TALKING TO THE DEAD
I’m thinking of my friend Michael a lot today. It will be a year this Saturday that his beloved wife and my friend Kate died. I have always said grief takes a year based on my own experience and what my mother told me. I think it is going to take Michael longer. I certainly don’t know how he feels because my partner is alive, but every-time I think about him I tap into this unbelievable ocean of grief. Its so powerful I have to will myself away from it. My own experience with grief has made me very awed by it. Far more powerful than anger yet I think you can make friends with it somehow. I am reminded of “Torch Song Trilogy”. Arnold Ma… I miss him.
: Ma: Give yourself time, Arnold. It gets better… But, Arnold, it never goes away.

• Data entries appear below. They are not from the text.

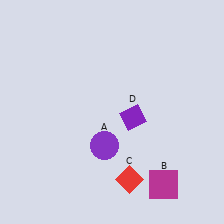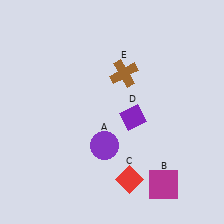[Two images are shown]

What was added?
A brown cross (E) was added in Image 2.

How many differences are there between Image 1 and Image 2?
There is 1 difference between the two images.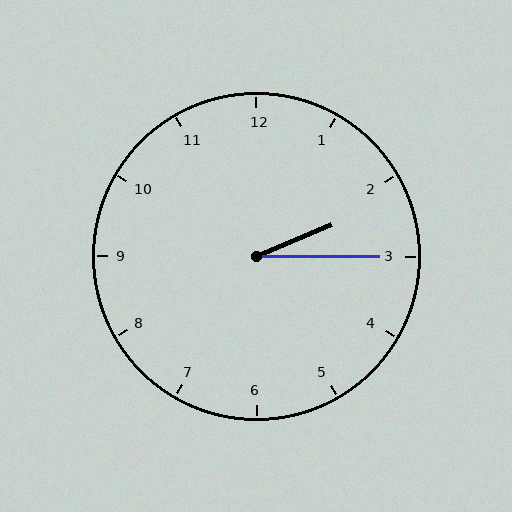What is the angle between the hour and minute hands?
Approximately 22 degrees.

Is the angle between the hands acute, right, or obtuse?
It is acute.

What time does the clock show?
2:15.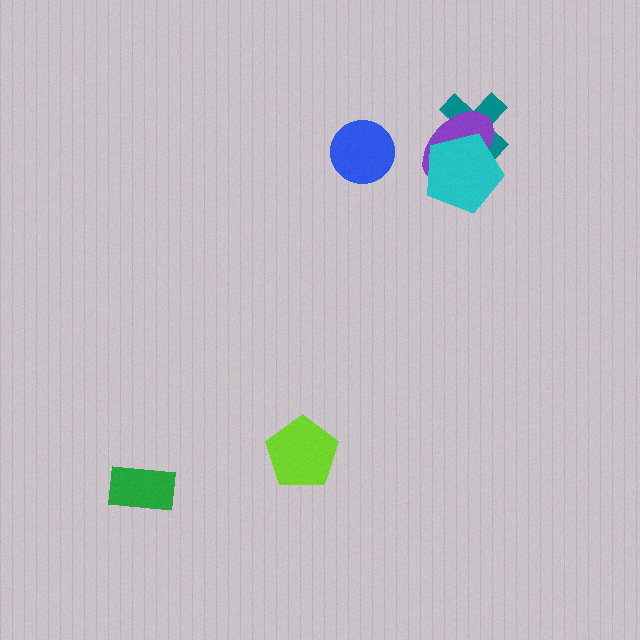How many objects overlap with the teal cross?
2 objects overlap with the teal cross.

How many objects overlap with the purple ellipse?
2 objects overlap with the purple ellipse.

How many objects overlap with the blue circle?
0 objects overlap with the blue circle.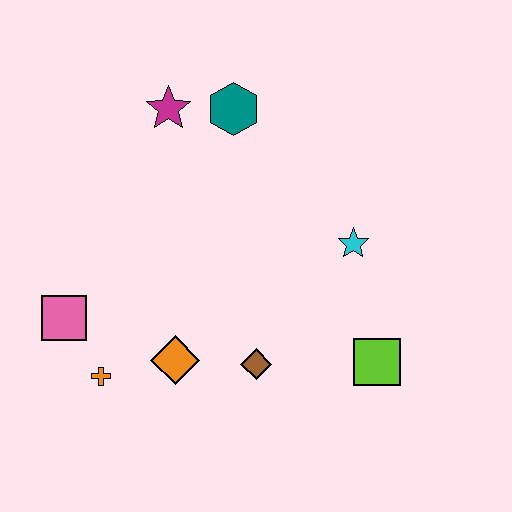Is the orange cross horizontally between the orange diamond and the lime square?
No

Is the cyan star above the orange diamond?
Yes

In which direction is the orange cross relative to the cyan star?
The orange cross is to the left of the cyan star.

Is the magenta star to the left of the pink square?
No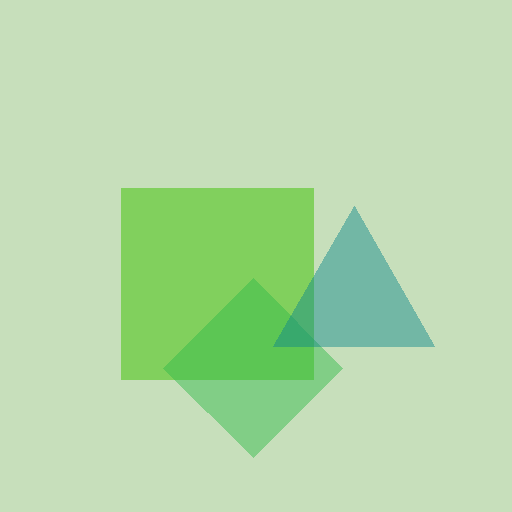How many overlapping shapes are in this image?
There are 3 overlapping shapes in the image.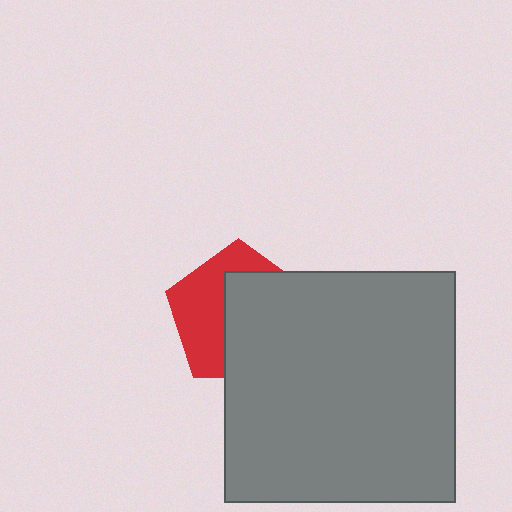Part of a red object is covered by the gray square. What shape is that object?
It is a pentagon.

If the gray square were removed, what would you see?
You would see the complete red pentagon.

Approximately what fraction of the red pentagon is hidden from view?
Roughly 56% of the red pentagon is hidden behind the gray square.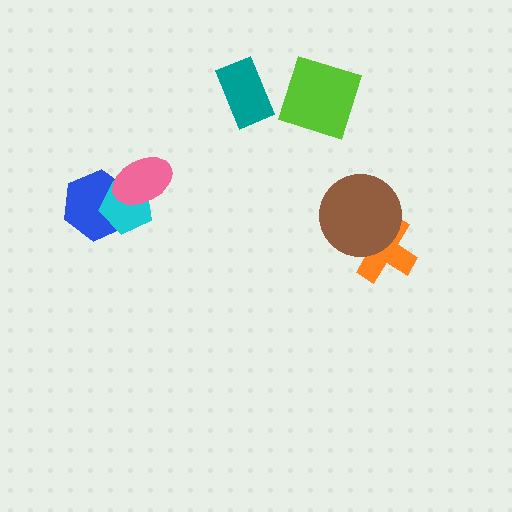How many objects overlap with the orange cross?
1 object overlaps with the orange cross.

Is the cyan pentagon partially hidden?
Yes, it is partially covered by another shape.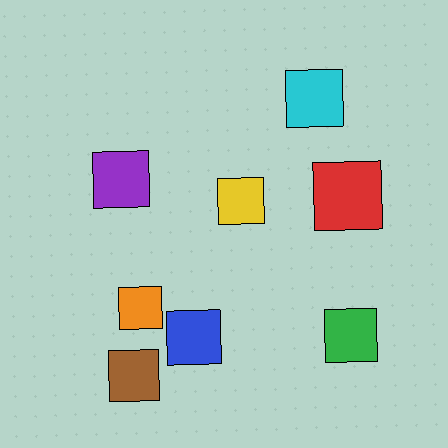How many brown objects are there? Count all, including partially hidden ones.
There is 1 brown object.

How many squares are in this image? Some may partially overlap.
There are 8 squares.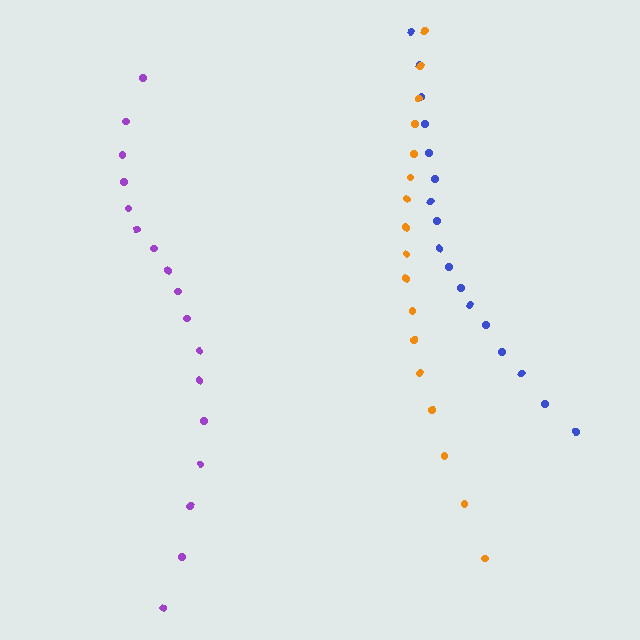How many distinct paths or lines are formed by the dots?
There are 3 distinct paths.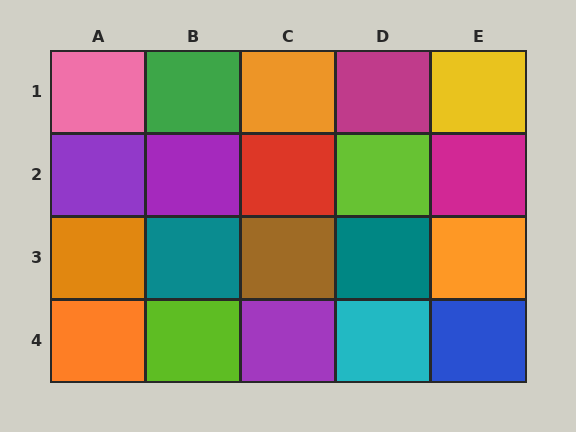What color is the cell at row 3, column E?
Orange.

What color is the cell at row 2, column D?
Lime.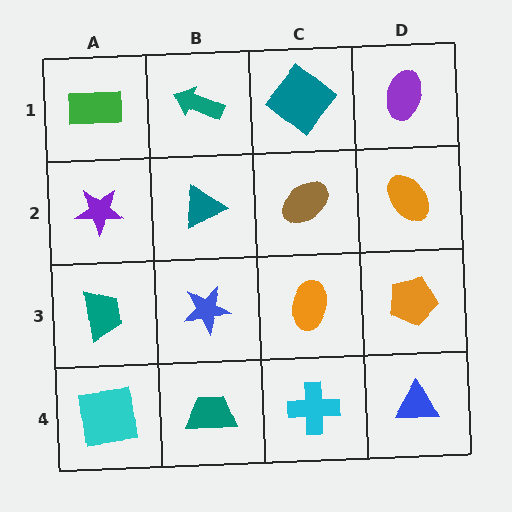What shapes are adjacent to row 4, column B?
A blue star (row 3, column B), a cyan square (row 4, column A), a cyan cross (row 4, column C).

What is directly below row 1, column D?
An orange ellipse.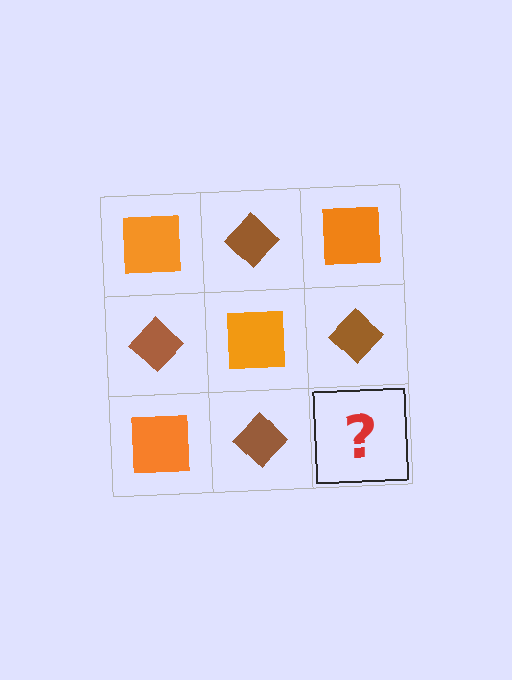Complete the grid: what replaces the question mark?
The question mark should be replaced with an orange square.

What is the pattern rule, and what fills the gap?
The rule is that it alternates orange square and brown diamond in a checkerboard pattern. The gap should be filled with an orange square.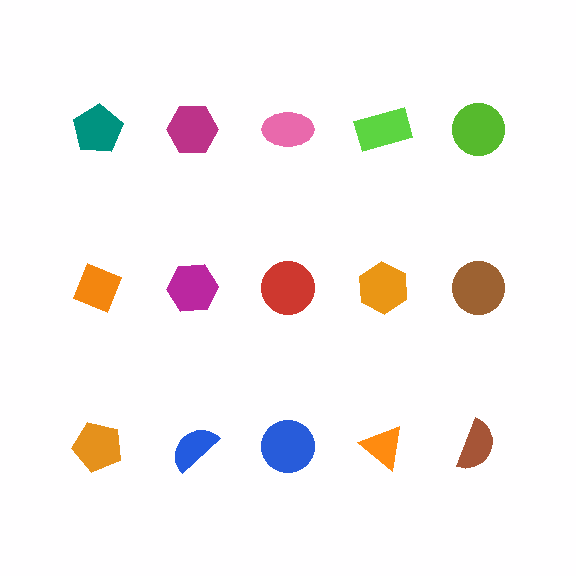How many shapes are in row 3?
5 shapes.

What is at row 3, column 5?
A brown semicircle.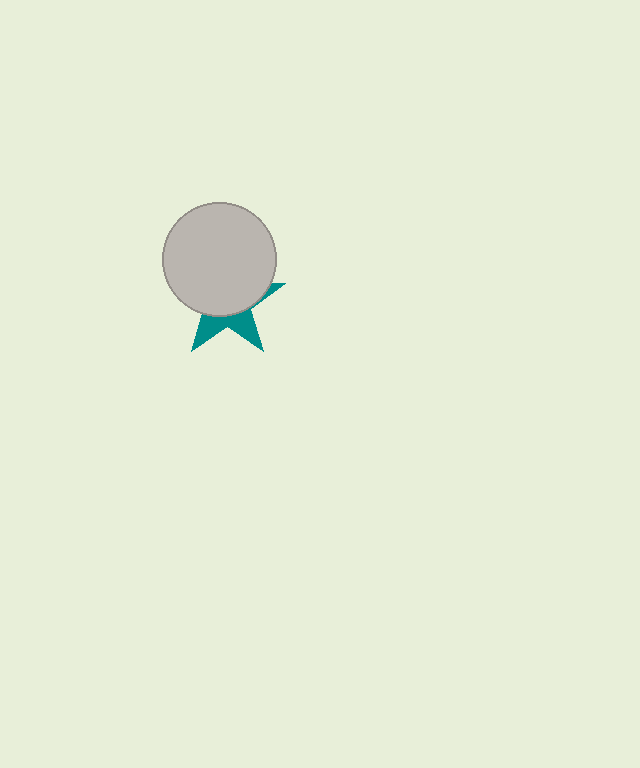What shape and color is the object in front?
The object in front is a light gray circle.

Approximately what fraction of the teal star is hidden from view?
Roughly 65% of the teal star is hidden behind the light gray circle.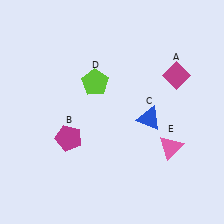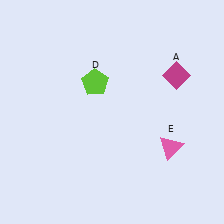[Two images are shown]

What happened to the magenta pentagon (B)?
The magenta pentagon (B) was removed in Image 2. It was in the bottom-left area of Image 1.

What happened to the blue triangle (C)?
The blue triangle (C) was removed in Image 2. It was in the bottom-right area of Image 1.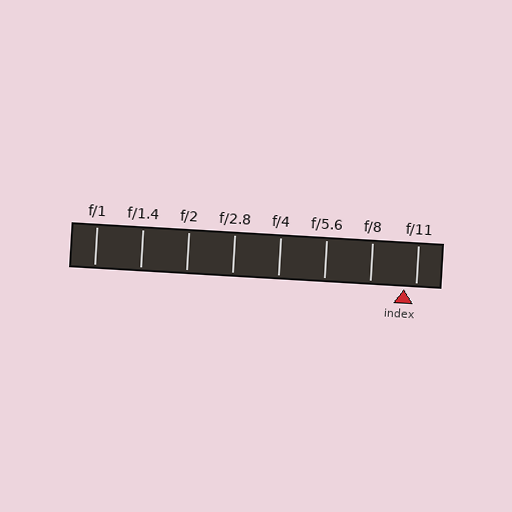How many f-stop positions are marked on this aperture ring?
There are 8 f-stop positions marked.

You can work longer hours, adopt a son, fight with me, whatever… it’ll still be there. But that’s all right, it becomes a part of you, like learning to wear a ring or a pair of eyeglasses. You get used to it. And that’s good. It’s good, because it makes sure you don’t forget. You don’t want to forget him, do you?
I think I do this by talking to the dead. I talk to my dead relatives while I wash the dishes in the morning. Yes, they talk back. I don’t know if it is really their spirits or my memories of them, but it gives me comfort. I talk to Kate when I am looking at “big girl dresses” at Savers, but only the Savers on Lake Street. The other Savers is in the suburbs. Yes she talks back. She has talked me into somethings and out of somethings. Is it her? is it my memory of her? does it matter? It makes me feel better. It makes me remember her. She is one of the dead who walk with me. She is too large in spirit to be a pair of glasses she is more like a flowing orange and purple robe.
Talking to the dead, I recommend it.